Transparent Supply Chain
Challenge: During the COVID-19 COVID-19 pandemic, we learned that our supply chain was weak and easily broken. In many cases, the chain had become extremely long and very opaque. Moving forward, the travel and transportation industry will need to have a much more transparent supply chain so that issues and concerns can be dealt with quickly and products and people can be moved as efficiently as possible. Solution: Supply chain visibility requires integrated software. Being able to integrate the shipping information, plus the order information, plus the customer facing software, and being able to deliver all of this in a data visualization that is clear, concise, and easy to understand will allow decision makers to keep the supply chain flowing smoothly and avoid log jams. Artificial intelligence can be integrated with this and notify the stakeholders of any slowdowns or potential problems.
Demand projection
Challenge: Shipping at this time in some parts of the world, including the EMEA region, there is an overabundance of supply in terms of trucks and ships and aircraft. In many cases, many of these items came online in response to the broken supply chains of the COVID-19 pandemic, but without an understanding that within a year or two the demand would shrink significantly. Solution: Using an integrated system, particularly data visualization, stakeholders will be able to move assets from one location to the other more quickly so that they have the right assets where the demand is highest. They will also be able to use historical data as well as predictive data to understand how much demand would be needed in the future and avoid the oversupply that currently exists.

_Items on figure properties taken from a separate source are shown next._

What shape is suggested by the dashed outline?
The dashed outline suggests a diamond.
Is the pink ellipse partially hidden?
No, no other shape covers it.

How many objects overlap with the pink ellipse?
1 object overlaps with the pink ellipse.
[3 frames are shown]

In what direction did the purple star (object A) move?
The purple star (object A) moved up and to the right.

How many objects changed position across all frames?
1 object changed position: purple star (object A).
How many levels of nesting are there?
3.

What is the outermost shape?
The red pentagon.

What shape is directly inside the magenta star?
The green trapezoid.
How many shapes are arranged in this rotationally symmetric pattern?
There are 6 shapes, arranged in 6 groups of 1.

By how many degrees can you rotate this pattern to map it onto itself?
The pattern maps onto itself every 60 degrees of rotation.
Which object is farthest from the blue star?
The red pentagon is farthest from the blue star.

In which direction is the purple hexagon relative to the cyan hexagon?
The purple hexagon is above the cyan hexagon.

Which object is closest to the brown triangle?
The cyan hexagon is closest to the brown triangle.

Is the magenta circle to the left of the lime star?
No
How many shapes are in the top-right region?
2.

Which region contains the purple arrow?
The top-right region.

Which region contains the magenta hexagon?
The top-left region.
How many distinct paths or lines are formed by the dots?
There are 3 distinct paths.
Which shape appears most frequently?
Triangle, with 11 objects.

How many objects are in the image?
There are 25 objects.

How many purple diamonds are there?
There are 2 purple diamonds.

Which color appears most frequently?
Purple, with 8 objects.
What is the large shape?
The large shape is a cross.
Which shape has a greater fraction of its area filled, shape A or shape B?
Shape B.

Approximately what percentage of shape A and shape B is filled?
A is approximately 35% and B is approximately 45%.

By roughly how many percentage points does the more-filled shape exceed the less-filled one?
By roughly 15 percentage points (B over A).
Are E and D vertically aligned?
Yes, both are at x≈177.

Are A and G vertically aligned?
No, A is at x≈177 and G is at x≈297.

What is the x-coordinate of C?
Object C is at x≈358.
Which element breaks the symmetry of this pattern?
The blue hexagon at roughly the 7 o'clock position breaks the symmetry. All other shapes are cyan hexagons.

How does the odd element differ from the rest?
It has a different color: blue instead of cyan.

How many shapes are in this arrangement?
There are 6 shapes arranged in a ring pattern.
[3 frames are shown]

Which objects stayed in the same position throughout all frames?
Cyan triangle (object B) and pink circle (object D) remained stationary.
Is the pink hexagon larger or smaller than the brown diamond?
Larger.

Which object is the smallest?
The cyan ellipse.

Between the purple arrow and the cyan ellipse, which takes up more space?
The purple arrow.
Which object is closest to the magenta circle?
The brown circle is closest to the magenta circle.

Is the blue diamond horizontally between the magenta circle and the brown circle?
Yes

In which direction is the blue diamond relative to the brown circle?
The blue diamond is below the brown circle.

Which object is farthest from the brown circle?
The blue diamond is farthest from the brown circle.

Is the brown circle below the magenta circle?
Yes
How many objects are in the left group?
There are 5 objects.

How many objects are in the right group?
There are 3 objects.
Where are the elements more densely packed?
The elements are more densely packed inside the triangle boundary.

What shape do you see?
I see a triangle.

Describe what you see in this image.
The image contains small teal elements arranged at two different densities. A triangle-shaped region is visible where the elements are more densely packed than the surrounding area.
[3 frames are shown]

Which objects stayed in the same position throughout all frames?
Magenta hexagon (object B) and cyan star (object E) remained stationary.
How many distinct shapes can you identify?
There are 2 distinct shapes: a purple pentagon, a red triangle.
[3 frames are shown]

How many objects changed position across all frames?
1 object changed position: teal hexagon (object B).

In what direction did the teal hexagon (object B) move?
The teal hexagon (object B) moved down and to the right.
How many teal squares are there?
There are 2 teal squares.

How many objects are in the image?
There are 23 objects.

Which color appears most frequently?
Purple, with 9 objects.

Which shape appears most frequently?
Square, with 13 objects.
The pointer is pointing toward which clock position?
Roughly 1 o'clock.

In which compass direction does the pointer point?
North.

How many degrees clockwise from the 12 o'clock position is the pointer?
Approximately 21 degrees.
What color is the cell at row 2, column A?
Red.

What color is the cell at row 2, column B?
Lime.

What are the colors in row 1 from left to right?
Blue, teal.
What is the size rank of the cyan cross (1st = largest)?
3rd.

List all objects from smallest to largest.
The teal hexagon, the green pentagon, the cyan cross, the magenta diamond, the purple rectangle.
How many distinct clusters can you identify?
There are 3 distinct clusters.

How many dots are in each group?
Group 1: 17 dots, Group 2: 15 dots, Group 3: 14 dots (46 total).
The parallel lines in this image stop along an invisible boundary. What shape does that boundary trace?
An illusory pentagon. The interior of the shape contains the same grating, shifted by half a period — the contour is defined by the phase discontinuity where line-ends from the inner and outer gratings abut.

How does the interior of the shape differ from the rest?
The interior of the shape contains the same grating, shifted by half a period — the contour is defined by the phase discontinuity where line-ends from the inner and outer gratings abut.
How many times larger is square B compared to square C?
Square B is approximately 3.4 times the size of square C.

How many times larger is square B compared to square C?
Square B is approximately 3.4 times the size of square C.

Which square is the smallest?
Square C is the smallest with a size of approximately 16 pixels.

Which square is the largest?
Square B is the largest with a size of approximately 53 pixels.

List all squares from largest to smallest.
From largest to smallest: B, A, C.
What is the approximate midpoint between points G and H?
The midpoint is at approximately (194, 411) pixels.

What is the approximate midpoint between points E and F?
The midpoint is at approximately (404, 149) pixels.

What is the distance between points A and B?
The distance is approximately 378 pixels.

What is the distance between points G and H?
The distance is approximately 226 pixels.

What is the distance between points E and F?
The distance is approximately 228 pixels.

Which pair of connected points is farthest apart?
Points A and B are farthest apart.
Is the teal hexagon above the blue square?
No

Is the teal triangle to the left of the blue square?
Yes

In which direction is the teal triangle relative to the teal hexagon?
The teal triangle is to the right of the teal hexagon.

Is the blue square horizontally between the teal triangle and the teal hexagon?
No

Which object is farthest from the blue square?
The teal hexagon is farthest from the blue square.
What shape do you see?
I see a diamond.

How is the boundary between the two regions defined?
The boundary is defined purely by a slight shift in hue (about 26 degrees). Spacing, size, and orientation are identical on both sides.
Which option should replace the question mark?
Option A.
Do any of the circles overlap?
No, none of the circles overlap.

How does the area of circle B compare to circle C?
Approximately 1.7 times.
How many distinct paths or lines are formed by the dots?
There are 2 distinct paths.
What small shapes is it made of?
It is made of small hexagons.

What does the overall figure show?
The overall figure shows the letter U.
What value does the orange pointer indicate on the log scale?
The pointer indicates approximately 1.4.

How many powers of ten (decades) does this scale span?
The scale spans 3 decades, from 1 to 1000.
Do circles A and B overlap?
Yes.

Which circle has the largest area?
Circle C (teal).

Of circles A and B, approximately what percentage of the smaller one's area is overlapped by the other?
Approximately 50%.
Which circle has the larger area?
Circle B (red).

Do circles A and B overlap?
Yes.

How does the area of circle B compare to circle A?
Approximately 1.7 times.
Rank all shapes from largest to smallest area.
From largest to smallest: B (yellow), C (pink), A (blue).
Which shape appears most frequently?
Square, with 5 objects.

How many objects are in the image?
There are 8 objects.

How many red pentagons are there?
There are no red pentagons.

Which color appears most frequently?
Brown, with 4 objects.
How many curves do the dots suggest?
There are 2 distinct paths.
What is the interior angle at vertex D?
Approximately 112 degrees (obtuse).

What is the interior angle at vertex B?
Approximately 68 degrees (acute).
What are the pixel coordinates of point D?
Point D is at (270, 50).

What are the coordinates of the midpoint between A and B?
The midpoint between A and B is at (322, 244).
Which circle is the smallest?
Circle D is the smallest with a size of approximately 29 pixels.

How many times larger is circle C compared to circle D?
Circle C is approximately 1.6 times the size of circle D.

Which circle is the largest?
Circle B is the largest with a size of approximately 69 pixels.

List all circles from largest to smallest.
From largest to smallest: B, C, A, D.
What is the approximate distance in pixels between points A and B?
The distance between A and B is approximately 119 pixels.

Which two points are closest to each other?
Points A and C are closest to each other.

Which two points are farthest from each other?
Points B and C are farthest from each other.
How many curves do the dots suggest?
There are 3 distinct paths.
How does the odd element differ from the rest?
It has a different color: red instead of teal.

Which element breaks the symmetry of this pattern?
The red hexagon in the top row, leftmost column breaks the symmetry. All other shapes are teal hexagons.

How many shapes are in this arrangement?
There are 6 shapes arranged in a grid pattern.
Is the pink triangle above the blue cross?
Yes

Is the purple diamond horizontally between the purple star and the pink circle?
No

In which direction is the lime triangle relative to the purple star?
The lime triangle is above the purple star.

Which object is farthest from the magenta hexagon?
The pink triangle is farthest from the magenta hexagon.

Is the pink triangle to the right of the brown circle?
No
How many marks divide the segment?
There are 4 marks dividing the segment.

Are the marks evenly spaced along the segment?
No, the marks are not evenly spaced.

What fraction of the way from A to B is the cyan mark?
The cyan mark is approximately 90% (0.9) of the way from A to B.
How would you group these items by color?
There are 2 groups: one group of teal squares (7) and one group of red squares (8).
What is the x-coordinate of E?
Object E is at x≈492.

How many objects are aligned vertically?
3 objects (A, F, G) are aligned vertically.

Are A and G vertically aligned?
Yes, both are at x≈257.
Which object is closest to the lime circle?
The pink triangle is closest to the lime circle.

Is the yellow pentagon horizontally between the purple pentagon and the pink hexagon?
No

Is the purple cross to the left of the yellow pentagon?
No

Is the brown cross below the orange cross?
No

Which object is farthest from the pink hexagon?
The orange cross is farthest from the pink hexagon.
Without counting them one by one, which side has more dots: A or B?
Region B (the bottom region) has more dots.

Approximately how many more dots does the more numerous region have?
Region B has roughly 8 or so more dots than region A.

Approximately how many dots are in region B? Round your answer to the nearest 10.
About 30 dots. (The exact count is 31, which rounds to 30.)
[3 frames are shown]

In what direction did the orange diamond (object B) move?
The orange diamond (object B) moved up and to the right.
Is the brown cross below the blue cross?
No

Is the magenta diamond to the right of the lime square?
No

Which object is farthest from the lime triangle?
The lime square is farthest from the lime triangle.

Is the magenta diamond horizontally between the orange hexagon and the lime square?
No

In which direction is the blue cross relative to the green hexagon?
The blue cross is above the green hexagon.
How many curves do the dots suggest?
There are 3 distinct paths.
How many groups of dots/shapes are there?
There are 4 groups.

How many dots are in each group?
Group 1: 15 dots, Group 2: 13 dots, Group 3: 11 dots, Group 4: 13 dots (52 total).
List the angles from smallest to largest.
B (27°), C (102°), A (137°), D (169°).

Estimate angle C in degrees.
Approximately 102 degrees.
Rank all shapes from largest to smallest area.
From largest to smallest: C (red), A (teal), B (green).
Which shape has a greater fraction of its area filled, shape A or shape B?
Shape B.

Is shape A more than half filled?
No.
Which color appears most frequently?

Travel And Transportation Industry
2024 and beyond
The travel and transportation industry is intimately integrated into the hospitality industry. The movement of people and goods is a vital part of the global economy. After the COVID-19 pandemic, there was an immense amount of pent up need. In the movement of products and commodities, that pent-up need has been handled. For vacations, travel, and other human activities, that pent up demand still exists and is reflected in record-breaking levels of travel in Europe, the Middle East and Africa.